Local lawmakers, who will return to Springfield on Tuesday – the session never was formally adjourned May 31 in anticipation of a budget battle – are split on whether a shutdown will be avoided, or how long it will last.

Rep. Jack Franks, D-Marengo, said he thinks lawmakers early next week will cobble together a temporary budget, and that both sides will come around to accepting it to give breathing room to hammer out a compromise without hurting people and agencies reliant on funding.

“I believe, at that time, we’ll probably pass a maintenance budget, send it to the governor and see what he does. I think it’s in the best interest to keep government operating because people need services,” Franks said.
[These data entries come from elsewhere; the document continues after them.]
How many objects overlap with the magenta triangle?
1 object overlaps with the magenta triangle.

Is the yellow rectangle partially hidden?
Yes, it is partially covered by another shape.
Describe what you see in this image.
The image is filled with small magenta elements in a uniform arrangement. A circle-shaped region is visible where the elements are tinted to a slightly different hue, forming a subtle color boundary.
Democratic lawmakers who control the House and Senate passed a $36.3 billion budget that includes cuts and new, but not identified, revenue. Rauner vetoed it, citing not only the long-ignored balanced-budget provision of the Illinois Constitution, but also the need for reform.
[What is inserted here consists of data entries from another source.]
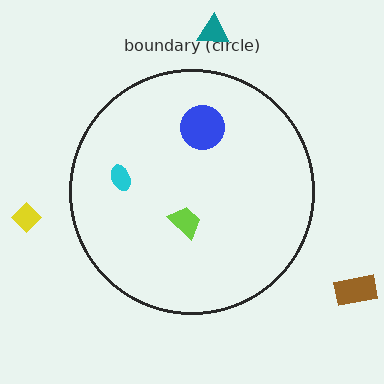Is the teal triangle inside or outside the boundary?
Outside.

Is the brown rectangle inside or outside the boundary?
Outside.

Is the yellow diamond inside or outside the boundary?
Outside.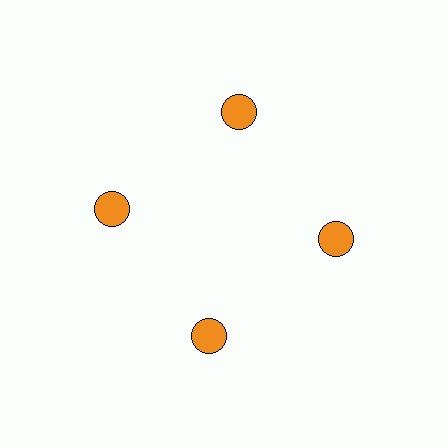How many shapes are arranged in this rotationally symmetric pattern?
There are 4 shapes, arranged in 4 groups of 1.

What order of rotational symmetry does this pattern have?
This pattern has 4-fold rotational symmetry.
Rauner wants to tie any talk of increased tax revenue to concessions that include a property tax freeze, workers’ compensation reform and putting constitutional amendments on the ballot to enact term limits and to reform how legislative districts are drawn. He has, for now, taken off the table reform initiatives the Democrats steadfastly oppose, such as right-to-work legislation.
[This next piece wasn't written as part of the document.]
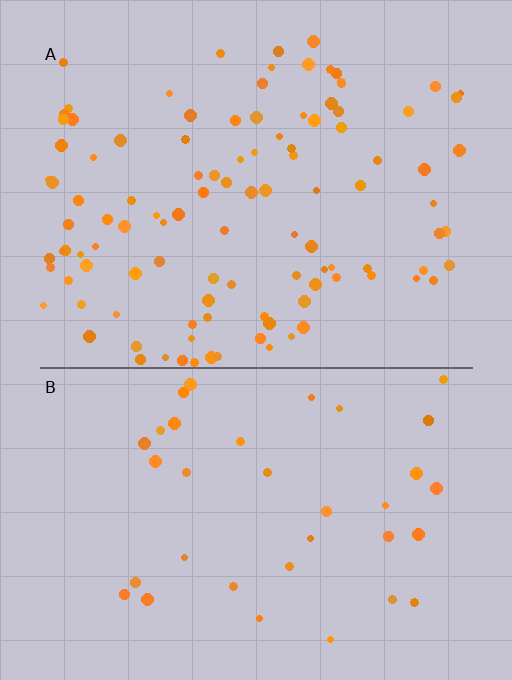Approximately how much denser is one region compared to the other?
Approximately 3.0× — region A over region B.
“The road back to fiscal sanity starts today with my veto of a budget that is nearly $4 billion out of balance and includes no reform. We cannot accept the status quo of throwing more taxpayer money into a broke and broken system,” Rauner wrote in his veto message.

One advantage Rauner has in any budget battle is the fact House Speaker Michael Madigan could have a hard time overriding him. While Madigan, on paper, has a 71-seat House Democratic supermajority, it is fractured on fiscal matters. Franks has said he will not support any kind of a tax hike, and several newer suburban Democratic members have likewise opposed raising taxes.

Rep. David McSweeney, R-Barrington Hills, shares Rauner’s opposition to a temporary budget, but on more optimistic grounds. He said there is no reason lawmakers and Rauner cannot finalize a balanced budget in the days before the new fiscal year.

“We should do our jobs and get it done by Tuesday. Why a short-term budget or a shutdown? Let’s just do our jobs,” McSweeney said.

McSweeney and Franks said Rauner’s decision to approve the just under $7 billion budget for K-12 education appears to be an act of good faith and a conciliatory gesture meant to approach common ground.

“I don’t think we’re that far apart,” Franks said.

State Rep. Mike Tryon, R-Crystal Lake, also said some effort will be made to have both sides sit down and talk about reforms, or at the very least an effort to keep state funding temporarily flowing until a permanent solution can be reached. But how, and when, the impasse will end is something Tryon admitted he could not predict with any certainty.

“We’re in uncharted territory, and I have not ever seen the division in Springfield that I see now,” Tryon said. “In the 12 years I’ve been there, it’s not something I’m familiar with, in which government actually shuts down.”